Esprimere gratitudine favorisce nello specifico relazioni più forti e positive con coetanei, insegnanti e familiari, stimola l'empatia e insegna ai bambini a riconoscere e apprezzare i contributi degli altri, andando a rafforzare il senso di comunità e appartenenza.
Ma come fare per allenarla? Il primo passo è certamente l'esempio: ringraziare ed esprime la gratitudine nei confronti delle persone o delle situazioni che la vita mette davanti mostra ai bambini la bellezza di questo atto. Dopodiché si possono proporre attività semplici ma efficaci. Come questo gioco molto accattivante.

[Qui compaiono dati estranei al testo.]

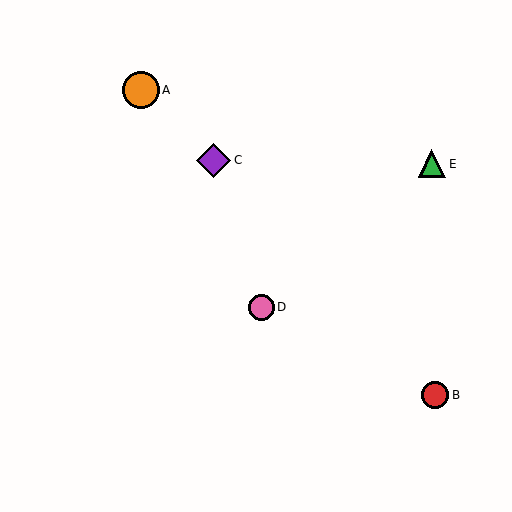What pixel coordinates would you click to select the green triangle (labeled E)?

Il consiglio è quello di farlo quotidianamente, un atto di gratitudine alla volta, in modo che diventi un'abitudine e un'inclinazione personale.
Occorrente
- Un sacchetto di patatine
- Cartoncino giallo da riciclare
- Forbici
- Biro
Procedimento
- Prima di tutto, lava bene il sacchetto di patatine: sarà unto per il suo contenuto!
- Una volta asciutto, tienilo da parte.
- Taglia dal cartoncino giallo tanti piccoli cerchi.
- I bimbi dovranno riportare su ogni foglietto giallo un pensiero di gratitudine o un grazie.
- Scritto il pensiero, il foglietto va piegato a ventaglio in modo da creare una sorta di patatina rigata o rustica.
- Le patatine della gratitudine vanno quindi infilate nel sacchetto.
- Ogni membro della famiglia può compilare il suo pensiero di gratitudine e alla fine settimana si possono estrarre leggendoli e riflettendo sul contenuto.